For America, this was the pinnacle of our achievements:
This story started as a joke between my husband and I. I've added a conversation to the beginning to give it a bit of context, but otherwise, it's the original story I wrote years ago based on a late-night joke. I don't want to say more because that would just ruin the joke.
Oh, we went to the moon, alright.
“That’s so stupid,” my grandson said.
It took me a minute to decide if I really wanted to talk to the kid, but I figured what could it hurt? “What’s stupid?”
“NASA. We didn’t go to the moon.”
“You shut your goddamned mouth,” I said. My legs started shaking, and I had to step away before I slapped some smarts into that numskull.
“Oooh, Granddad said a bad word,” whispered my six-year old granddaughter.
“The moon landing was totally faked by the CIA to get funding to keep their secret lizard people project running into the nineties.”
My grandson is fourteen years old, and I can now say I have never met a dumber child in my life. I shook my head and said, “You think we didn’t go to the moon?”
“I know we didn’t.”
“Well, you sit down and listen to what those of us who were actually there know happened. “
“You’re a victim of the government propaganda machine, Granddad,” he said while rolling his eyes.
“And you’re a victim of head-so-far-up-your-ass-syndrome you think your shit is art. Now shut up and listen.
“It was a tumultuous time. The space race had heated up, and with those damned Commies getting the first man in space, the Moon was the ultimate prize. We didn’t know what would be out there, but we knew we had to be there first. America was counting on us. Kennedy had promised the Moon by the end of the decade, and by God, we were gonna get there.
“The three were chosen to go into space. The best and brightest of our “space academy,” Neil Armstrong, Buzz Aldrin, and the other guy. I don’t remember his name now. Use the Google. I’m old. Anyway, he didn’t actually go out on the moon. Where was I? Oh yes, the space race. We chose the three best and brightest for the Apollo 11 mission. Months of training and testing and pushing their bodies and minds to the breaking limits.
“When the shuttle left the ground, no one breathed for the next 75 hours. Would they make it to the moon? Would we finally put those damned Commies in their place? Capitalism and Freedom had to win out. There was no other option. We either beat the Ruskies to the Moon and planted our flag, or we bowed to the Great Red Oppression.
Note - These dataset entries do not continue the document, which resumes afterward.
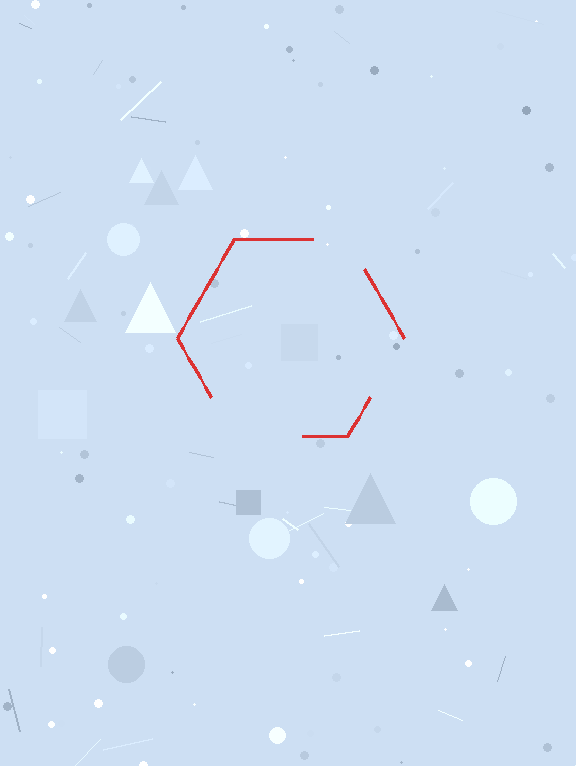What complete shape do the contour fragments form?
The contour fragments form a hexagon.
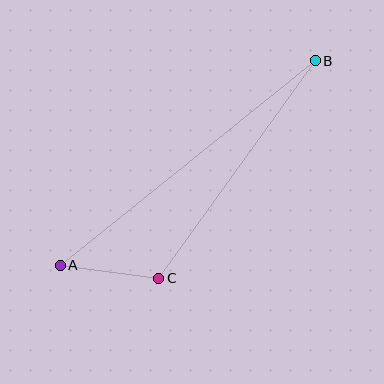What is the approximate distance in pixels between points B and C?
The distance between B and C is approximately 268 pixels.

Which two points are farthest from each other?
Points A and B are farthest from each other.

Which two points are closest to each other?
Points A and C are closest to each other.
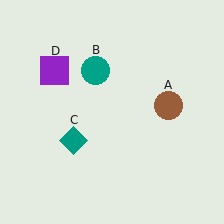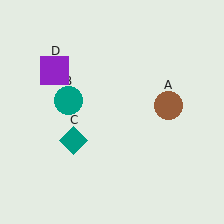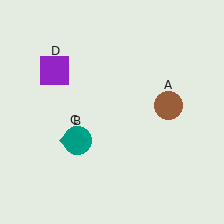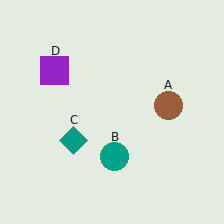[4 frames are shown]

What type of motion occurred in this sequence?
The teal circle (object B) rotated counterclockwise around the center of the scene.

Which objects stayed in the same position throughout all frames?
Brown circle (object A) and teal diamond (object C) and purple square (object D) remained stationary.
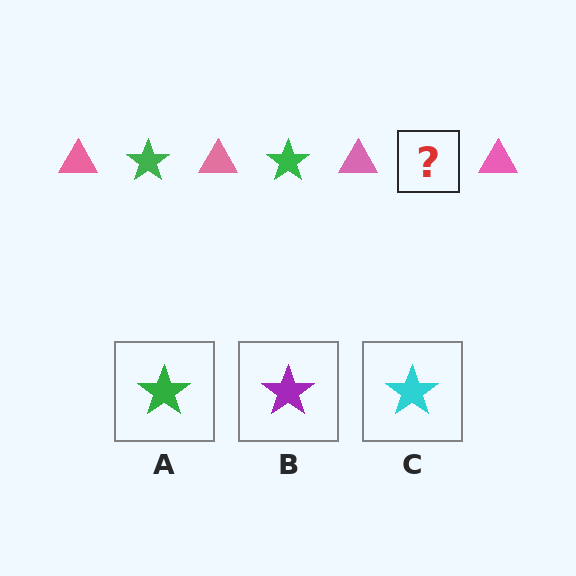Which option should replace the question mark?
Option A.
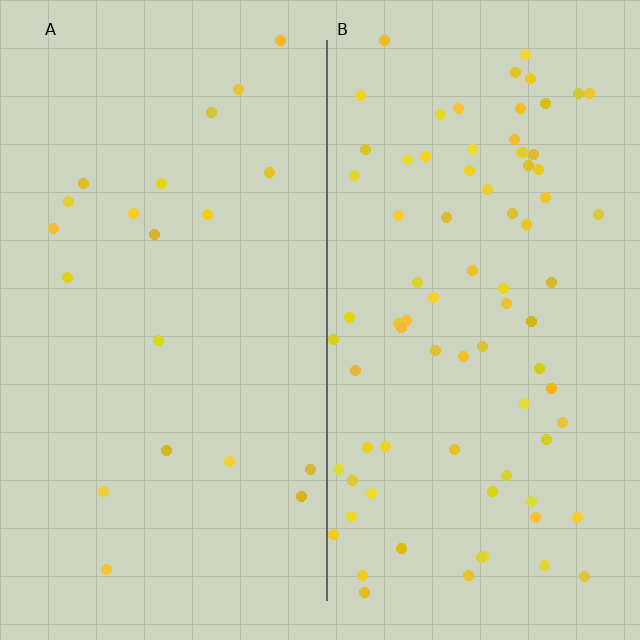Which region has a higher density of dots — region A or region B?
B (the right).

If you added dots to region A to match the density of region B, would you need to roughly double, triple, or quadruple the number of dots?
Approximately quadruple.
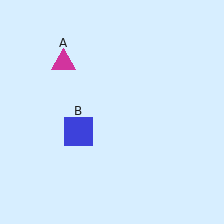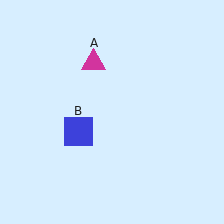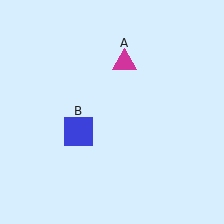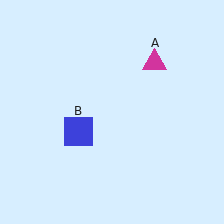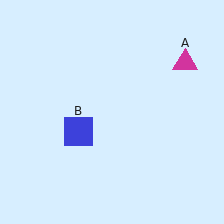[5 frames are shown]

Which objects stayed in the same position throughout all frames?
Blue square (object B) remained stationary.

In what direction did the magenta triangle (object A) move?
The magenta triangle (object A) moved right.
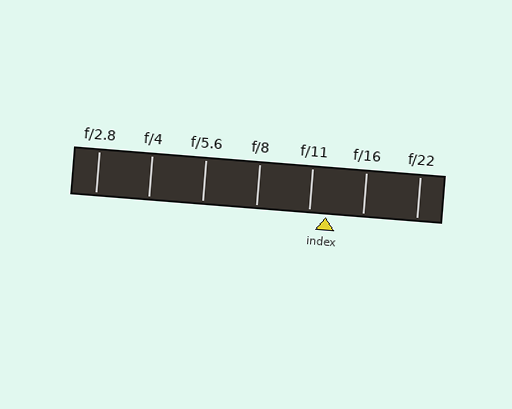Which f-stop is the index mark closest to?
The index mark is closest to f/11.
“Three days, three hours, and 49 minutes after leaving Kennedy Space Center, we got a signal. They had landed. The next morning, Neil would step onto the surface of the Moon, and we would laugh in those dirty Reds’ faces.
“The moment all of America was waiting for came in a slow exhalation of a collective sigh of relief. They had made it to the Moon, and they were alive. Now, an American, the prime example of manhood, virility, and strength, was about to open the shuttle door and plant his foot on the Moon. They opened the hatch, and Neil stepped out.
“That’s one small step for a man. Oh shit. A bear.”
“That’s all we heard. We had to send another shuttle up to find out what happened. Once we got the footage back, we saw what no one could believe. We sent them all the way to the Moon. And they got mauled by a damned bear.